Le reste à charge se finance, il ne se paie pas nécessairement au comptant : sur le cas type à Les Hauts-d'Anjou, le reste à charge d'un ménage très modeste ressort à 6 000 € après aide ANAH et prise en charge de l'accompagnement. Étalé sur quinze ans en éco-prêt à taux zéro, cela représente de l'ordre de 35 € par mois, à comparer aux 1 530 € d'économie annuelle attendue sur la facture d'énergie.
Les données publiques dessinent un gisement précis : 464 diagnostics publiés pour 1 000 résidences principales, 360 logements encore chauffés au gaz ou au fioul, soit 10 % du parc, environ 2 432 logements occupés par leur propriétaire. Ce volume ne préjuge d'aucune éligibilité individuelle : il indique seulement où se concentrent, à Les Hauts-d'Anjou, les situations où le scénario décrit sur cette page a le plus de chances d'être pertinent.
La séquence prime sur la vitesse : l'audit énergétique réglementaire occupe un auditeur qualifié et indépendant des entreprises durant deux à quatre semaines à Les Hauts-d'Anjou. Son positionnement dans le calendrier — après l'audit, avant la mise en service — conditionne la qualité des interfaces entre lots bien plus que le choix de l'entreprise.

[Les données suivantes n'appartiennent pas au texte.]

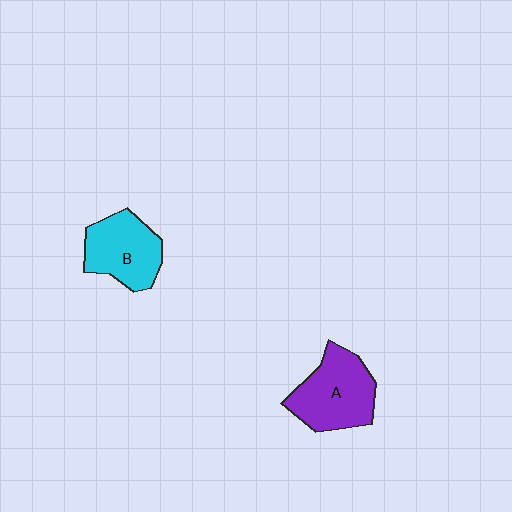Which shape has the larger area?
Shape A (purple).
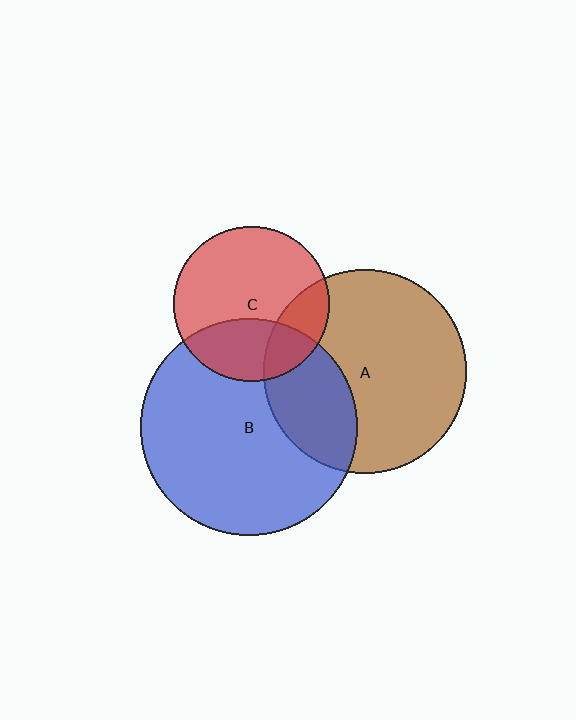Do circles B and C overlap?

Calendrier administratif à Les Hauts-d'Anjou : dépôt du dossier, accord préalable, puis travaux — jamais l'inverse. Engager l'audit énergétique réglementaire avant l'accord fait perdre l'intégralité de l'aide, soit jusqu'à 32 000 €, sans recours possible.
Sur la facture, ce poste vaut 0 € à 0 € par an à Les Hauts-d'Anjou : l'audit énergétique réglementaire couvre 0 à 0 % des consommations, soit 0 kWh au mieux sur la base conventionnelle de la zone H2b.
Le choix du scénario change l'assiette : à Les Hauts-d'Anjou, elle passe de 30 000 € HT à deux classes à 40 000 € HT dès trois classes. Avec l'audit chiffré autour de 1 100 €, l'arbitrage consiste à vérifier si le poste complémentaire nécessaire pour franchir la troisième classe coûte moins que le supplément d'aide qu'il déclenche.
La part de propriétaires occupants — 68 % à Les Hauts-d'Anjou — dessine le volume de projets réellement engageables à court terme sur l'audit énergétique réglementaire, soit environ 2 432 logements. Le reste du parc suppose un montage locatif, avec ses propres conditions d'éligibilité.
Base ADEME : 1 671 diagnostics enregistrés à Les Hauts-d'Anjou, soit un taux de 464 pour 1 000 logements. Plus ce taux est élevé, plus la demande adressée à un auditeur qualifié et indépendant des entreprises est soutenue — et plus il faut anticiper la réservation d'un créneau pour l'audit énergétique réglementaire (deux à quatre semaines).
Sur la durée de vie de l'ouvrage, l'audit énergétique réglementaire à Les Hauts-d'Anjou suppose deux scénarios de travaux dont un atteignant au moins la classe C maintenu dans le temps. Rapporté à vingt ans d'usage, le poste chiffré à 1 100 € revient à 55 € par an avant aides, montant à mettre en regard de l'économie de facture et non du seul prix d'achat.